Reliable Language Acquisition from Real Data

Time:Thursday, March 18, 11:30 - 12:30

Place:Interschool Lab
PLEASE NOTE THE CHANGE OF LOCATION:

Abstract:

A child acquires the language of her environment from exposure to example utterances; she has no formal language teaching. Lacking any discerning information, a child is likely to assume that every utterance she hears is grammatical (i.e. a valid example of her target language). This presents the child with two problems:

  1. Spoken language contains ungrammatical utterances, perhaps in the form of interruptions, lapses of concentration or slips-of-the-tongue. When a child mis-classifies these utterances as grammatical, errors are introduced into the acquisition process.
  2. Some utterances provide ambiguous grammatical evidence (the problem of ambiguous triggers). For instance, a sentence of English (subject-verb-object ordering) may be interpreted as subject-object-verb ordering with verb movement (V2) as in German.

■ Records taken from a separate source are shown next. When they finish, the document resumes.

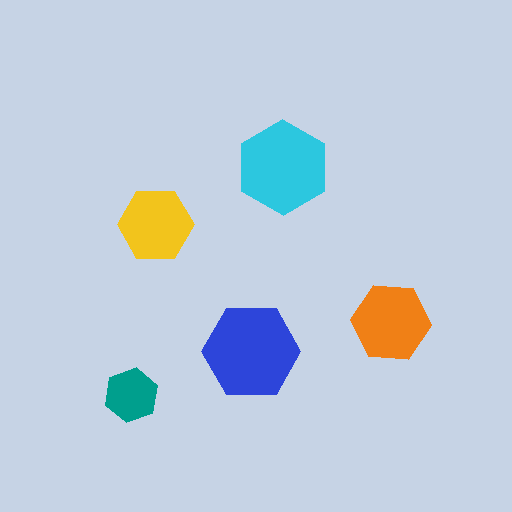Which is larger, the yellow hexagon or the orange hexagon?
The orange one.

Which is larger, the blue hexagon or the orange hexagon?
The blue one.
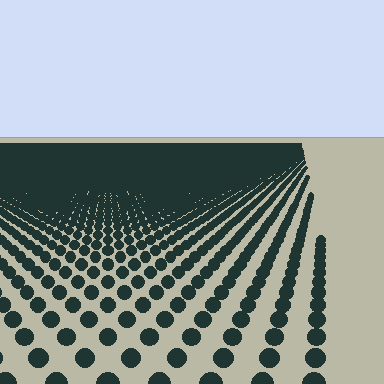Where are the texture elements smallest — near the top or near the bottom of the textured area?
Near the top.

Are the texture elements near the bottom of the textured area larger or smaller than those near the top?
Larger. Near the bottom, elements are closer to the viewer and appear at a bigger on-screen size.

If a child chooses the wrong grammatical interpretation of an utterance, a source of error is again introduced.

A child cannot know when she has encountered an error. Any simulation or explanation of language acquisition should therefore attempt to learn from every utterance it encounters. In this presentation I will describe a statistical learning system (which implements the Bayesian Incremental Parameter Setting (BIPS) algorithm) that is robust to errors and discuss experiments which demonstrate the ability of such a system to learn from real child-directed speech.

About the speaker: Paula Buttery is a Phd student at the Natural Language and Information Processing Group, Computer Laboratory, University of Cambridge, U.K. Her interests are in computational models of child language acqusition; in particular, studying the trade-off between the empiricist and nativist positions on acquisition, and how varying the detail contained in models of the Universal Grammar affects the speed and accuracy of language acquisition in computational simulations.